Footnote # 12 for 61 FLRA No. 4 - Authority's Decision
We note that in Union Carbide Corp., 331 NLRB 356 (2000) (Union Carbide), the NLRB found that an employee was "at most rude and disrespectful[,]" id. at 356 n.1, and upheld the judge's determination that the employee did not exhibit conduct that was "`too far out of line' to be protected by the [NLRA]." Id. at 356 (citing Carolina Freight Carriers). However, in Union Carbide, the judge found that there was "no question" that the employee "performed his job in a very satisfactory if not outstanding manner[,]" and there was no evidence of an adversarial or poor working relationship with the supervisor. Id. at 360. In addition, in Union Carbide, there was no evidence of inappropriate conduct comparable to the incident that occurred on July 9 in this case. For these reasons, we find Union Carbide to be factually distinguishable.

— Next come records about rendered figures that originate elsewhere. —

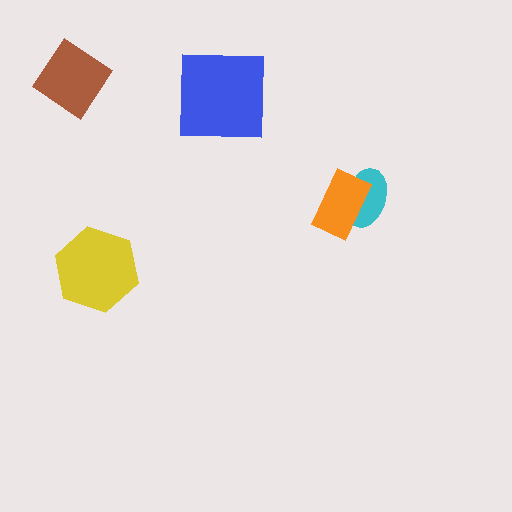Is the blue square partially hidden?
No, no other shape covers it.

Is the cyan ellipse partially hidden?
Yes, it is partially covered by another shape.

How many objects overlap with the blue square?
0 objects overlap with the blue square.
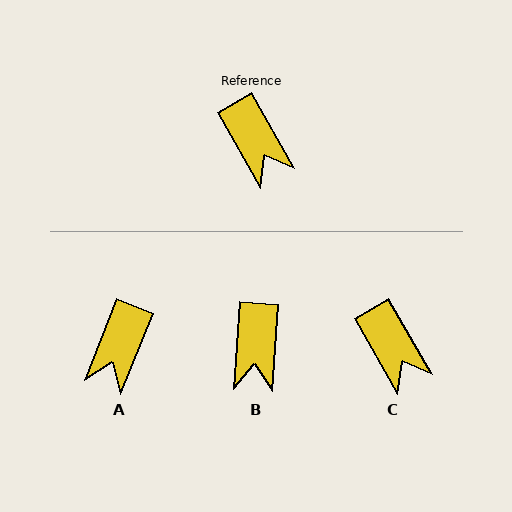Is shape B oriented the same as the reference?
No, it is off by about 34 degrees.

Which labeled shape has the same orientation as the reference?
C.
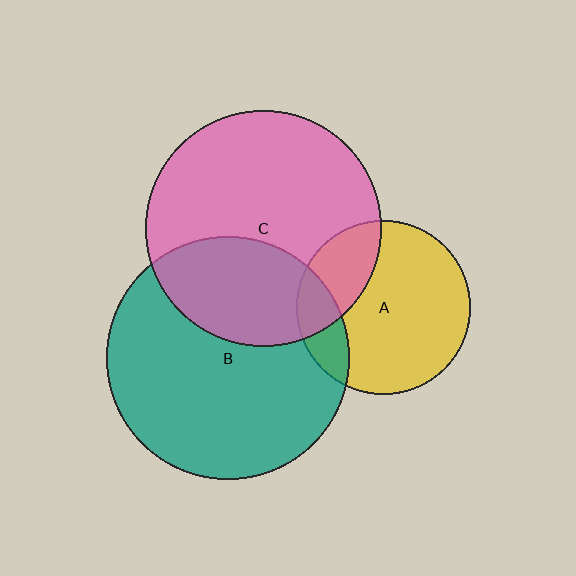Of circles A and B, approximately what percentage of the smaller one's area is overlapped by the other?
Approximately 15%.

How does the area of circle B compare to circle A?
Approximately 1.9 times.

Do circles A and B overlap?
Yes.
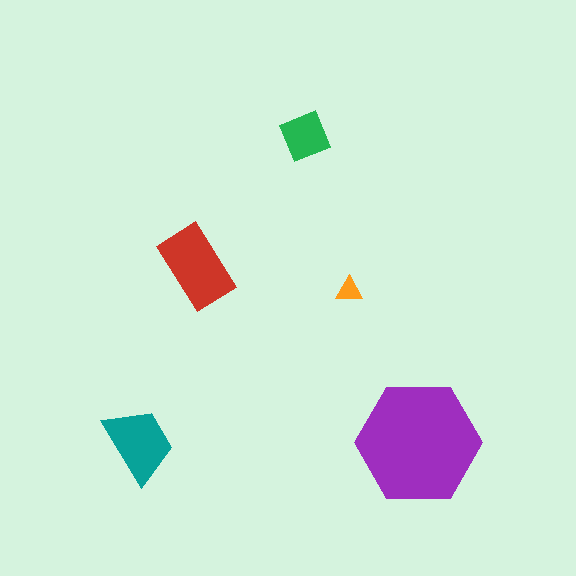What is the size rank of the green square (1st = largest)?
4th.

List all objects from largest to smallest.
The purple hexagon, the red rectangle, the teal trapezoid, the green square, the orange triangle.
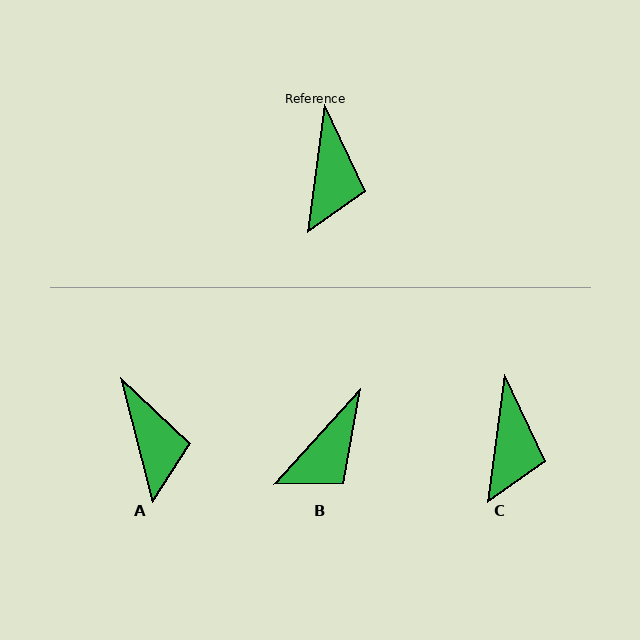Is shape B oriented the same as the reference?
No, it is off by about 35 degrees.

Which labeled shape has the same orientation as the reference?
C.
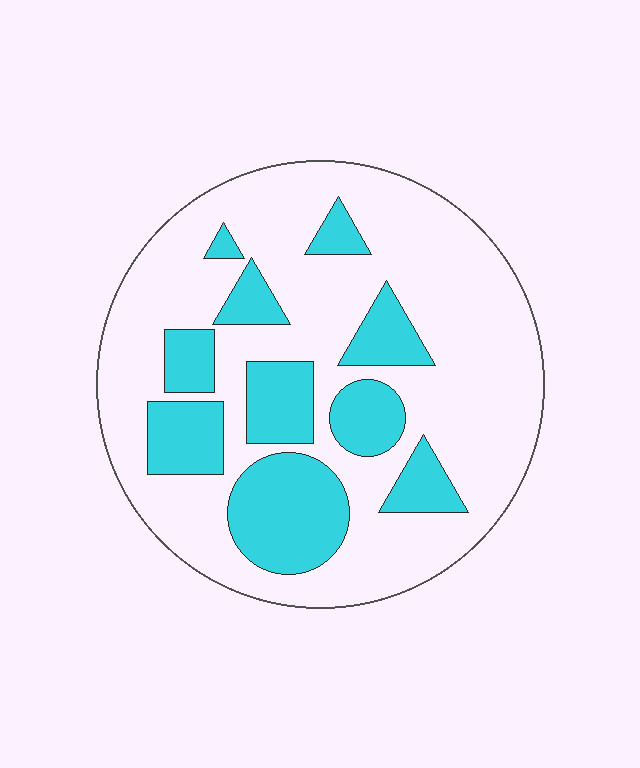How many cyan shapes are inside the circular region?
10.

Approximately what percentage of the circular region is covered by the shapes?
Approximately 30%.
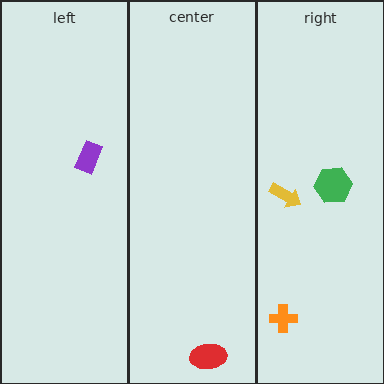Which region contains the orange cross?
The right region.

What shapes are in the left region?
The purple rectangle.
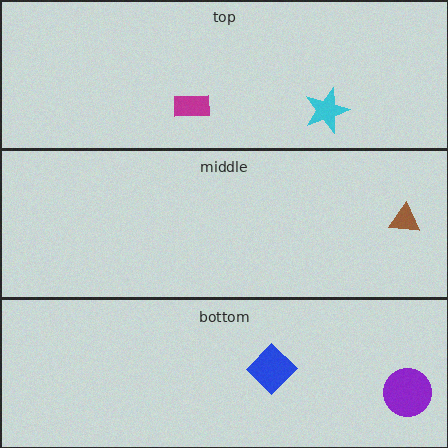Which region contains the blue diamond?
The bottom region.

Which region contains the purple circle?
The bottom region.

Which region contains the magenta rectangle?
The top region.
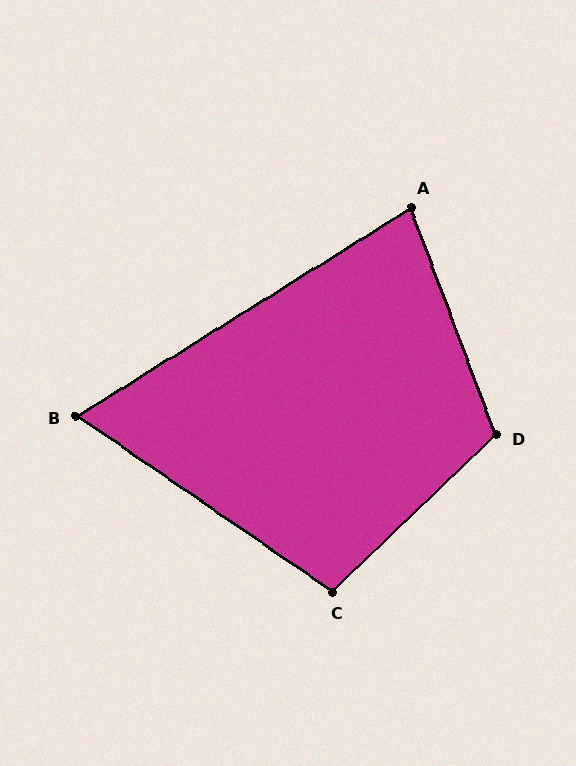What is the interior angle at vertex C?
Approximately 101 degrees (obtuse).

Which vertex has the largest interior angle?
D, at approximately 113 degrees.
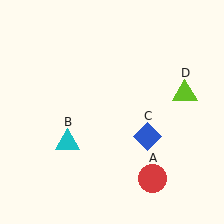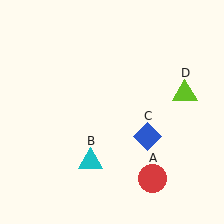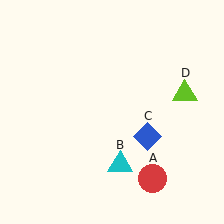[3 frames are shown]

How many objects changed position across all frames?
1 object changed position: cyan triangle (object B).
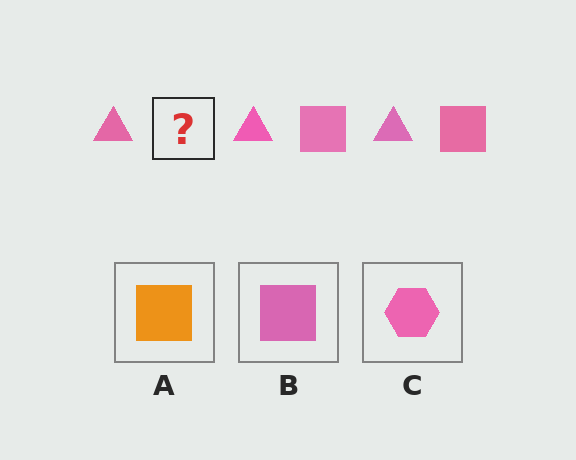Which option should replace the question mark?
Option B.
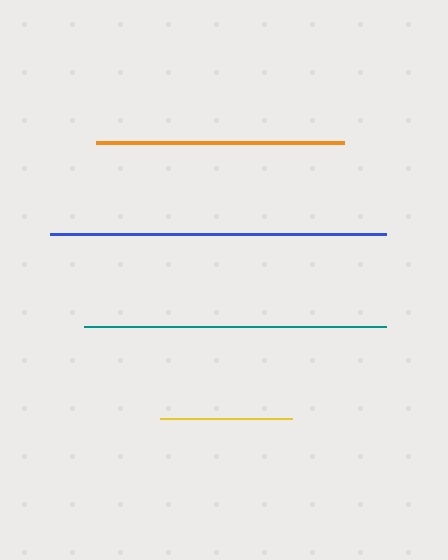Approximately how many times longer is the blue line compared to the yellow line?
The blue line is approximately 2.6 times the length of the yellow line.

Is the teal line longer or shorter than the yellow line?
The teal line is longer than the yellow line.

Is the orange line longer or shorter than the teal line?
The teal line is longer than the orange line.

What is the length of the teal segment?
The teal segment is approximately 301 pixels long.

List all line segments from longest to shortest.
From longest to shortest: blue, teal, orange, yellow.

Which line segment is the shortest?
The yellow line is the shortest at approximately 131 pixels.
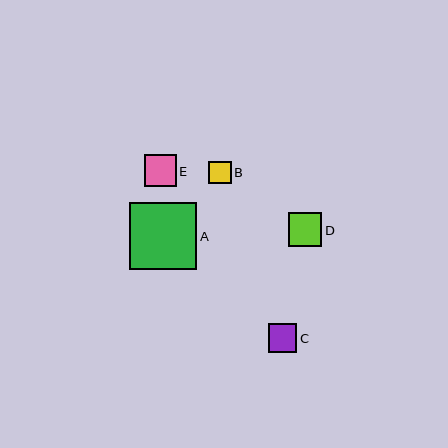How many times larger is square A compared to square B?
Square A is approximately 2.9 times the size of square B.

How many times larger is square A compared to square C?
Square A is approximately 2.3 times the size of square C.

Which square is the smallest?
Square B is the smallest with a size of approximately 23 pixels.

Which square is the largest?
Square A is the largest with a size of approximately 67 pixels.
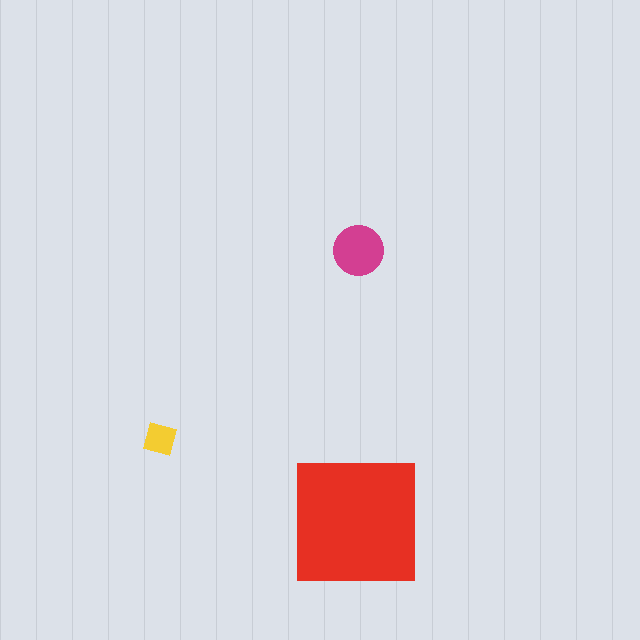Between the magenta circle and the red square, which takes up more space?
The red square.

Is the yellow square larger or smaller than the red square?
Smaller.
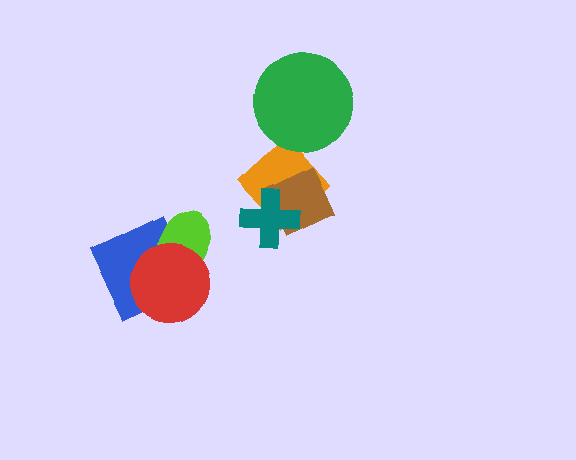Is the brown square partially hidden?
Yes, it is partially covered by another shape.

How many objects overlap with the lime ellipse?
2 objects overlap with the lime ellipse.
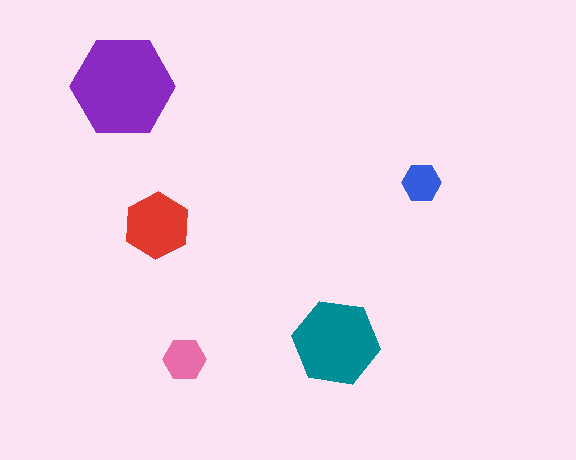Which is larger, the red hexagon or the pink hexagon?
The red one.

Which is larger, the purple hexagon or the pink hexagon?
The purple one.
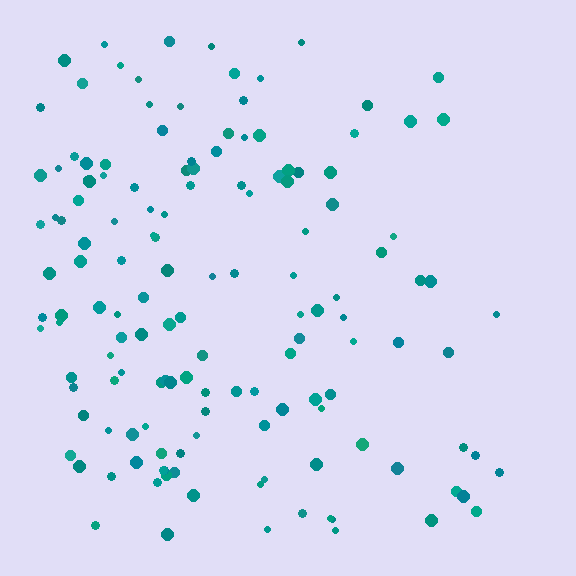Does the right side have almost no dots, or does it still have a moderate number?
Still a moderate number, just noticeably fewer than the left.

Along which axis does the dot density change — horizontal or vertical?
Horizontal.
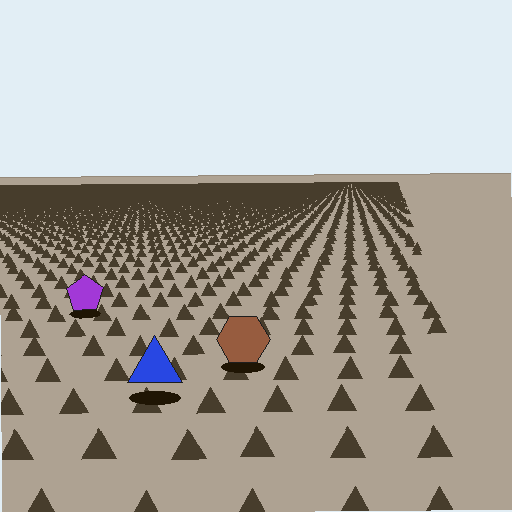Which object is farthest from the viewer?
The purple pentagon is farthest from the viewer. It appears smaller and the ground texture around it is denser.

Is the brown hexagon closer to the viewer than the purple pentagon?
Yes. The brown hexagon is closer — you can tell from the texture gradient: the ground texture is coarser near it.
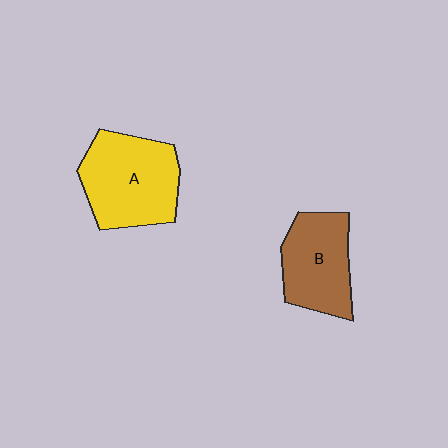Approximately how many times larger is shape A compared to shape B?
Approximately 1.3 times.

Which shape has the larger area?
Shape A (yellow).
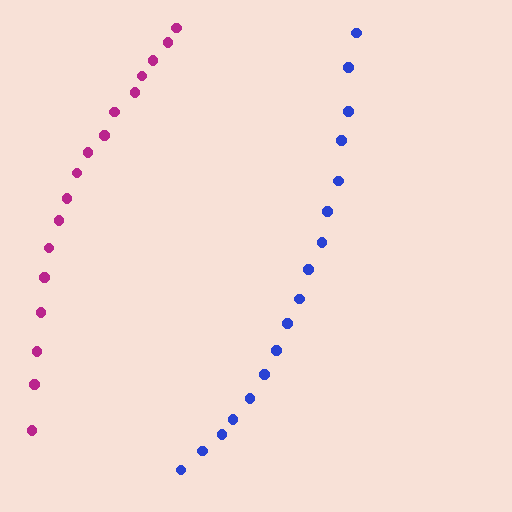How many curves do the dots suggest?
There are 2 distinct paths.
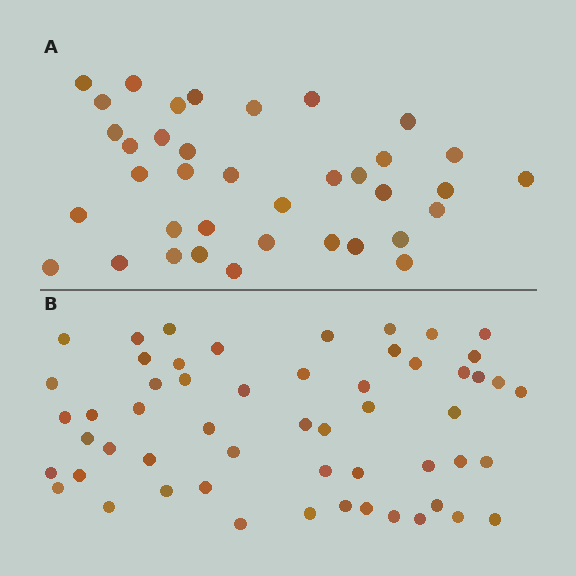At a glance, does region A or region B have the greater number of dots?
Region B (the bottom region) has more dots.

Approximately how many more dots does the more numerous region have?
Region B has approximately 20 more dots than region A.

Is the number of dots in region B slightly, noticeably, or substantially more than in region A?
Region B has substantially more. The ratio is roughly 1.5 to 1.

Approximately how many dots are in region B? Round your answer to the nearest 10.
About 60 dots. (The exact count is 55, which rounds to 60.)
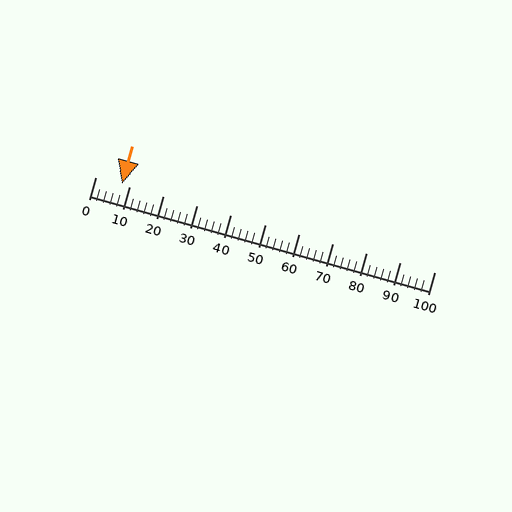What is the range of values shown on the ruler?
The ruler shows values from 0 to 100.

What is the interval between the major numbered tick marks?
The major tick marks are spaced 10 units apart.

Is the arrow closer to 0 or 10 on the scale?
The arrow is closer to 10.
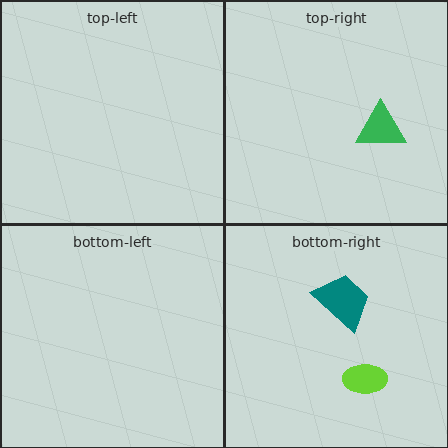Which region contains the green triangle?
The top-right region.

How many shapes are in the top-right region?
1.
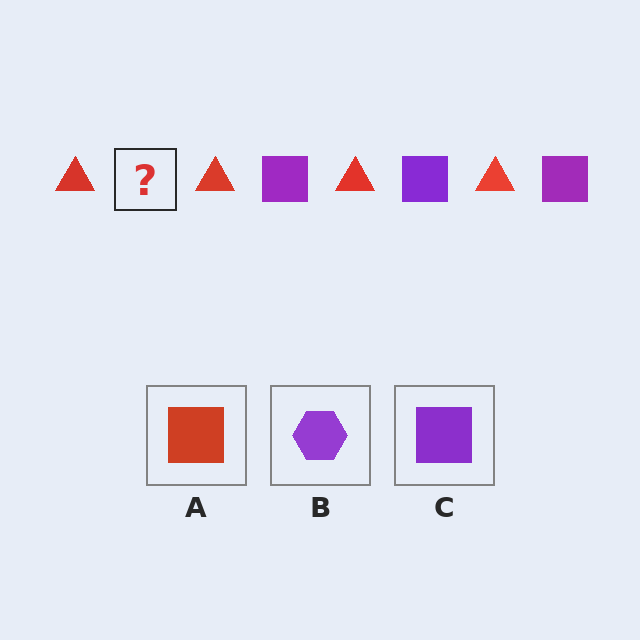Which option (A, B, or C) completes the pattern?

Footnote # 13 for 61 FLRA No. 4 - Authority's Decision
The GC also contends that the Judge erred by not addressing the evidence of disparate treatment. However, the Judge noted the testimony of the other employees, and addressed the Respondent's argument that there was no evidence of disparate treatment by stating that "no other probationary employee challenged [the supervisor] as did [the employee.]" Judge's Decision at 17.
Footnote # 14 for 61 FLRA No. 4 - Authority's Decision
In light of this decision, we do not address the parties' remaining arguments. In particular, it is unnecessary to address the GC's claim that because the employee never received a copy of the April performance review, the Judge erred by not drawing an adverse inference on the basis that the performance review was available to both parties. The record is unclear as to whether any of the discussion that took place during the April performance review was documented in writing. However, even assuming that written documentation existed, and, if introduced, it would be consistent with the employee's testimony that she also received some positive feedback at that time, such an inference would not affect our recommendation that the employee's conduct exceeded the boundaries of protected activity.